Studies indicate that the general rate of substance use among doctors in the US is 10%, which is roughly the same as among the general population. However, the good news is that medical professionals who go into rehabilitation programs for substance use have much better outcomes than the general population. According to WebMD, a medical professional’s rate of recovery is roughly 80% at 5 years, as compared to 40% for the general population.
Personal use: Not the only problem
Doctors are unique when it comes to issues surrounding the opioid epidemic. Not only are doctors at risk for becoming addicted to opioids, but they also have the ability to dispense opioid medications themselves. Many doctors end up trapped into prescribing opioids by patients who threaten the doctor with exposure if he or she does not continue to provide opioid scripts.

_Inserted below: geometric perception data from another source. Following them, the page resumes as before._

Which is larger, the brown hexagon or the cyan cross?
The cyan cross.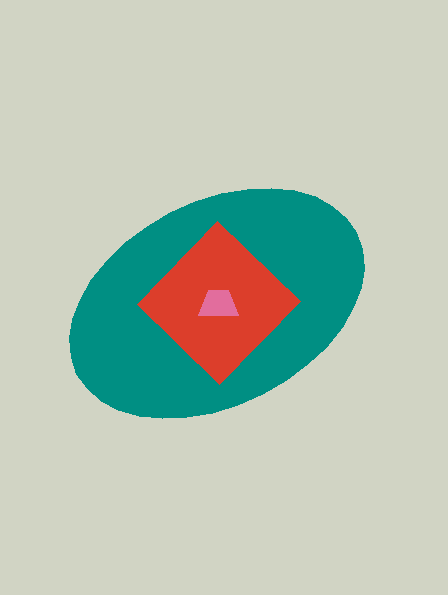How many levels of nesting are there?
3.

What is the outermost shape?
The teal ellipse.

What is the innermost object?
The pink trapezoid.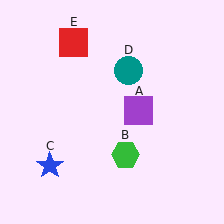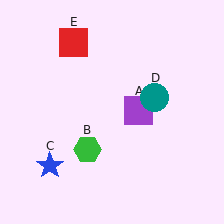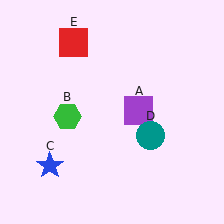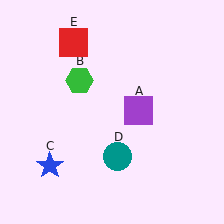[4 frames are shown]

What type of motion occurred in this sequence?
The green hexagon (object B), teal circle (object D) rotated clockwise around the center of the scene.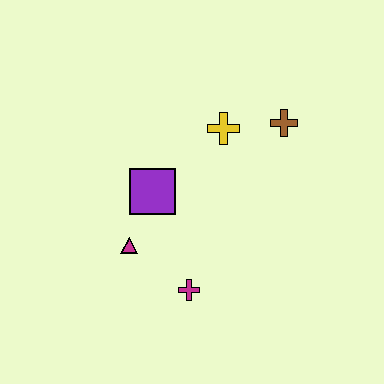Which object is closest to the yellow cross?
The brown cross is closest to the yellow cross.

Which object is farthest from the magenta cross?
The brown cross is farthest from the magenta cross.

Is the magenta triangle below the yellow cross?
Yes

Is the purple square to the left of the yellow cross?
Yes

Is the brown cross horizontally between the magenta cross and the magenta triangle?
No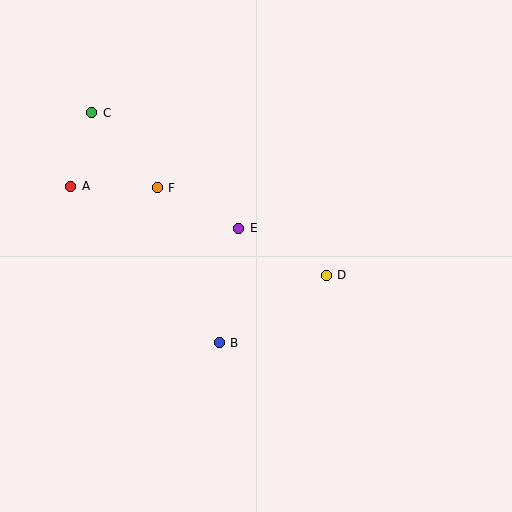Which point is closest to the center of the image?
Point E at (239, 228) is closest to the center.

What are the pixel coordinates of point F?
Point F is at (157, 188).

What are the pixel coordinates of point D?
Point D is at (326, 275).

Of doctors who end up in the courts for prescribing opioids illegally, nearly 70% of those doctors plead guilty to charges. Of those 70%, 80% end up serving jail time.
Returning to practice
It is possible for a doctor to return to practice after either addiction to or involvement in selling opioids. However, it is likely that the reinstated license will come with restrictions: for instance, the doctor may no longer have the ability to prescribe medication.
The dangers that opioid addictions present to doctors are very real. However, there is always a path back from addiction.